Hi Neil,

I definitely like the elegance of the proposed alg for JOSE, it provides
something that isn't currently available in the various classes of algs
made standard in JOSE.

I also wanted to ask what's happening with AES SIV for JOSE, if there's
traction / feedback / support there as well?

https://tools.ietf.org/html/draft-madden-jose-siv-mode-02

Vladimir


On 05/08/2020 13:01, Neil Madden wrote:
> Hi all,
>
> You may remember me from such I-Ds
> as https://tools.ietf.org/html/draft-madden-jose-ecdh-1pu-03, which
> proposes adding a new encryption algorithm to JOSE. I’d like to
> reserve a bit of time to discuss it at one of the upcoming interim
> meetings.
>
> The basic idea is that in many cases in OAuth and OIDC you want to
> ensure both confidentiality and authenticity of some token - for
> example when transferring an ID token containing PII to the client
> through the front channel, or for access tokens intended to be handled
> by a specific RS without online token introspection (such as the JWT
> access token draft). If you have a shared secret key between the AS
> and the client/RS then you can use symmetric authenticated encryption
> (alg=dir or alg=A128KW etc).
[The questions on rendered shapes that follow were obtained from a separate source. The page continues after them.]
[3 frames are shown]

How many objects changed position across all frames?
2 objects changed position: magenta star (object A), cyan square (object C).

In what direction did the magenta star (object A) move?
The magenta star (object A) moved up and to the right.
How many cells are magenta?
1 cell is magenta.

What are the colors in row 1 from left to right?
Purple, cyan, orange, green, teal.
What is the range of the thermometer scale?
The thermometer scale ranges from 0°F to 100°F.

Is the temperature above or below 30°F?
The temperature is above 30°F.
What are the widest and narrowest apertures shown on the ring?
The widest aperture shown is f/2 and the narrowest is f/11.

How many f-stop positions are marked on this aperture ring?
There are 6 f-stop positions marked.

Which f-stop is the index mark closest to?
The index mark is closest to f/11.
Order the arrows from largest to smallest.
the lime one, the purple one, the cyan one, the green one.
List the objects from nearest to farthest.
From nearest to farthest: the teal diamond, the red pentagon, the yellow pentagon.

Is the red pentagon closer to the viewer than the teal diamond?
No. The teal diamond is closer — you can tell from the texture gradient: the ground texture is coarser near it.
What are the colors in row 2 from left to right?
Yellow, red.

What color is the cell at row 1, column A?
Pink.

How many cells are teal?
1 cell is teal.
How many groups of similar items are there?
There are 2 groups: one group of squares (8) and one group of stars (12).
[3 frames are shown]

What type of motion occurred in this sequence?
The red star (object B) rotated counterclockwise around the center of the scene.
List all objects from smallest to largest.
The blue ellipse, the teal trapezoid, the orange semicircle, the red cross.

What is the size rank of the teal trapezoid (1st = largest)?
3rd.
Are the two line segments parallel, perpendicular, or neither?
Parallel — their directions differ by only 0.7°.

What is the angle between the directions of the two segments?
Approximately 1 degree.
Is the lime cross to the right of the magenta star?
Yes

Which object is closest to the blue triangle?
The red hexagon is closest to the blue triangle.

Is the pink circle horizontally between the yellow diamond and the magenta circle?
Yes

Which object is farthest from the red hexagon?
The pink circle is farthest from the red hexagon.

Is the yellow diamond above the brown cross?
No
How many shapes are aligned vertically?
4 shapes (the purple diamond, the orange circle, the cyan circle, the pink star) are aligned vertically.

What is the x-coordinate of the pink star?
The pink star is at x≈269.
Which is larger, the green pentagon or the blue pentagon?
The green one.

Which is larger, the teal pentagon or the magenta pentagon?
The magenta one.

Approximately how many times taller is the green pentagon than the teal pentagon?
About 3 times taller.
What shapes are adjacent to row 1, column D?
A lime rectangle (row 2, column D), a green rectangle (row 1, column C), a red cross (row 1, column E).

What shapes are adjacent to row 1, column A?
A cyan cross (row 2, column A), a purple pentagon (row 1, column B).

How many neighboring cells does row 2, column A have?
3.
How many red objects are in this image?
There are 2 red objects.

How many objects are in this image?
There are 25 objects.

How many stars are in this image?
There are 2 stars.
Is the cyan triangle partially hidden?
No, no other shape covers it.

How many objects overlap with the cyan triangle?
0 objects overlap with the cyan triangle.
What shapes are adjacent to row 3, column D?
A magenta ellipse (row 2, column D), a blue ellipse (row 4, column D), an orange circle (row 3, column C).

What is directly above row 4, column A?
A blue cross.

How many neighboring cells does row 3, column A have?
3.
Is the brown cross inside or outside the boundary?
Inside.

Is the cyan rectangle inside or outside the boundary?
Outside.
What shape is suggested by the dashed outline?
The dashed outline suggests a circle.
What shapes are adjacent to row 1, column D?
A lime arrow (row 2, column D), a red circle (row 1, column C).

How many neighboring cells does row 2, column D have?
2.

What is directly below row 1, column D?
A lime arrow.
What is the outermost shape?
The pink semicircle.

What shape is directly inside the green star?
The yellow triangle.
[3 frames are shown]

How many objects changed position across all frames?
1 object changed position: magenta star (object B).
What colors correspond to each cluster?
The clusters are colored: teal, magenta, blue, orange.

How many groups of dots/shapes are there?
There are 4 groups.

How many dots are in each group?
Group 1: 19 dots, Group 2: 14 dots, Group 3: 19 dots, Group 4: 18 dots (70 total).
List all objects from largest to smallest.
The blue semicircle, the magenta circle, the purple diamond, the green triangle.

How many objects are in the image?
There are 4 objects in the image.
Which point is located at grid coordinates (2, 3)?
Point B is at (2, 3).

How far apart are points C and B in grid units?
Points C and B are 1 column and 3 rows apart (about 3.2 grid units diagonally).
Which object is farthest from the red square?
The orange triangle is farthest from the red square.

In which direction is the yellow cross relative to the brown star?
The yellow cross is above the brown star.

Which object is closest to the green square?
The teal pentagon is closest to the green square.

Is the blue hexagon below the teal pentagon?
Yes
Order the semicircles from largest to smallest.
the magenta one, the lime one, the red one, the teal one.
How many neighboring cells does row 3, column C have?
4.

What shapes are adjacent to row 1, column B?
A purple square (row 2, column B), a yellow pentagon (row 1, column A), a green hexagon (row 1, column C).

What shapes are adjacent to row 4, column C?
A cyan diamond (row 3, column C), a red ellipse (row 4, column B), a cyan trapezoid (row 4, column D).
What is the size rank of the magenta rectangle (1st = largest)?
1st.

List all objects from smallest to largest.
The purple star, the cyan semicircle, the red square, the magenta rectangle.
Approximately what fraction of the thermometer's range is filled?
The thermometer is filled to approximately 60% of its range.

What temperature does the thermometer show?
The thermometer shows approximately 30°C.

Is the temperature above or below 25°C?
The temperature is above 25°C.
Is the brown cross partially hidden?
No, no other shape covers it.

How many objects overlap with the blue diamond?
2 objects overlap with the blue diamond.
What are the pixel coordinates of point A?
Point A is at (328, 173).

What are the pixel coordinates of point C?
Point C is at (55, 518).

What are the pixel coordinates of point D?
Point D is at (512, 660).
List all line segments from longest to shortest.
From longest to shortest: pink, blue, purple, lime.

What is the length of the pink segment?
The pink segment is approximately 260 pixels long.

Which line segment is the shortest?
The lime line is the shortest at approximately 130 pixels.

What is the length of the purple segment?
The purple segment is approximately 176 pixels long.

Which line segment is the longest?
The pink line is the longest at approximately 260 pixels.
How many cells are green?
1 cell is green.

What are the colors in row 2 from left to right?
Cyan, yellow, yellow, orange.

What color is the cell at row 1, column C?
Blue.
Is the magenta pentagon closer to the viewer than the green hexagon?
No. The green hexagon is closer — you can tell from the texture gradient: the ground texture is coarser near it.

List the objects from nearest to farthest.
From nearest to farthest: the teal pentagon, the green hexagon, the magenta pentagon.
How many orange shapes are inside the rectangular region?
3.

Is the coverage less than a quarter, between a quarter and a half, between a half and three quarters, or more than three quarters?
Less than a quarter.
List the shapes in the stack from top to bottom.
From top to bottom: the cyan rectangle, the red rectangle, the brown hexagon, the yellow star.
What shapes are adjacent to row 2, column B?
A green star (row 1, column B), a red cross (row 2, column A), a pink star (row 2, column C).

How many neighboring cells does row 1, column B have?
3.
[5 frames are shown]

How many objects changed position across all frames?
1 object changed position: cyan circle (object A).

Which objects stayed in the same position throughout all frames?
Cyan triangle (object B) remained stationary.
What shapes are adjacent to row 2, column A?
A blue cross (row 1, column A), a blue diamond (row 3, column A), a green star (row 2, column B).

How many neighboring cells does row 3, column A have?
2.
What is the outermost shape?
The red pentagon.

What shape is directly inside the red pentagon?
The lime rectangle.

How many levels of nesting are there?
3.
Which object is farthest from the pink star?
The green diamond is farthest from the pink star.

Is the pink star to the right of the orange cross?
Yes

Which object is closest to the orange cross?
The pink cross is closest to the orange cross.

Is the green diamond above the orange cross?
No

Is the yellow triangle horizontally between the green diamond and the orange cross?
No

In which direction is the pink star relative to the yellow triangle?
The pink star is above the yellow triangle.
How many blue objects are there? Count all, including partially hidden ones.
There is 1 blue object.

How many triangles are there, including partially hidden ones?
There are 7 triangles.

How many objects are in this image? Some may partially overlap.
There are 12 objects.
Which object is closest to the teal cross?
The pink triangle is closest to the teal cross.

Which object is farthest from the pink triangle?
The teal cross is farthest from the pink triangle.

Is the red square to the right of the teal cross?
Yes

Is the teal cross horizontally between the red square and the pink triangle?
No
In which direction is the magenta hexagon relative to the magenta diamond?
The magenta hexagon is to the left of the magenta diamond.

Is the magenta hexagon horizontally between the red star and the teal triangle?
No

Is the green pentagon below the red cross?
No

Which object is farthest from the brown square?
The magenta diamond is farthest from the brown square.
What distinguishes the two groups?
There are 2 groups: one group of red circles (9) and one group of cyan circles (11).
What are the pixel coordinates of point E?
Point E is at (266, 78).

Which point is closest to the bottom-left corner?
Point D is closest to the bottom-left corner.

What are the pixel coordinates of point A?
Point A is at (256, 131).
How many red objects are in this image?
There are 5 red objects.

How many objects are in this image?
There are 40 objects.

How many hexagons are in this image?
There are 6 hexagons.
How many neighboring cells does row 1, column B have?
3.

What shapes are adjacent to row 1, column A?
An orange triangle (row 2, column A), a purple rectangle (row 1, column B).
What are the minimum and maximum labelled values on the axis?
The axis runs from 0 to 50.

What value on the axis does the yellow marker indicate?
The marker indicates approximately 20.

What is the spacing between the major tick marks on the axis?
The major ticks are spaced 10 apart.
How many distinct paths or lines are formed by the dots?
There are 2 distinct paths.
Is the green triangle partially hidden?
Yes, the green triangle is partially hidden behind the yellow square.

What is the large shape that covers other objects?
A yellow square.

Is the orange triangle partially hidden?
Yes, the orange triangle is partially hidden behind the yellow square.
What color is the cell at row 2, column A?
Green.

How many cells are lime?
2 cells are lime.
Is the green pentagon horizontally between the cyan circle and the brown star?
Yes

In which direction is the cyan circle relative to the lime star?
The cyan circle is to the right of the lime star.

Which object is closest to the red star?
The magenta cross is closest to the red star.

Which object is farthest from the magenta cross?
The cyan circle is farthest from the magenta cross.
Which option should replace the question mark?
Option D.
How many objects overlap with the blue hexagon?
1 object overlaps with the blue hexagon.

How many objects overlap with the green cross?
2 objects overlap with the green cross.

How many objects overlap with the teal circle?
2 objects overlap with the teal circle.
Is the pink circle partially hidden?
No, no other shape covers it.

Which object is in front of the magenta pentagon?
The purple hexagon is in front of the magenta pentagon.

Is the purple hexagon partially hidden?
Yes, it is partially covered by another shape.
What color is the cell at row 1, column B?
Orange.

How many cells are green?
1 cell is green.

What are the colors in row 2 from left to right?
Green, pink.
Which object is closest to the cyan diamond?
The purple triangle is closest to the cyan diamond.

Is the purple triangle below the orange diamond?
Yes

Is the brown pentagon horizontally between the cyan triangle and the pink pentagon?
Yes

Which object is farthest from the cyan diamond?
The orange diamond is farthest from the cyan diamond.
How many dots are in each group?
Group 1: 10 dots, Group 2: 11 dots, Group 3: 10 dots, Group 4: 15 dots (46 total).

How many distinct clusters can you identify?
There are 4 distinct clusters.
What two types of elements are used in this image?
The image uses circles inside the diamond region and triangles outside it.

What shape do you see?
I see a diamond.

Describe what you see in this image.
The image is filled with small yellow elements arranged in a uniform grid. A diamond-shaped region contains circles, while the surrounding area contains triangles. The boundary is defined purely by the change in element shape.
But if you need to use public key
> cryptography then currently you are limited to a nested
> signed-then-encrypted JOSE structure, which produces much larger token
> sizes.
>
> The draft adds a new “public key authenticated encryption” mode based
> on ECDH in the NIST standard “one-pass unified” model. The primary
> advantage for OAuth usage is that the tokens produced are more compact
> compared to signing+encryption (~30% smaller for typical access/ID
> token sizes in compact serialization). Performance-wise, it’s roughly
> equivalent. I know that size concerns are often a limiting factor in
> choosing whether to encrypt tokens, so this should help.
>
> In terms of implementation, it’s essentially just a few extra lines of
> code compared to an ECDH-ES implementation. (Some JOSE library APIs
> might need an adjustment to accommodate the extra private key needed
> for encryption/public key for decryption).
>
> I’ve received a few emails off-list from people interested in using it
> for non-OAuth use-cases such as secure messaging applications. I think
> these use-cases can be accommodated without significant changes, so I
> think the OAuth WG would be a good venue for advancing this.
>
> I’d be interested to hear thoughts and discussion on the list prior to
> any discussion at an interim meeting.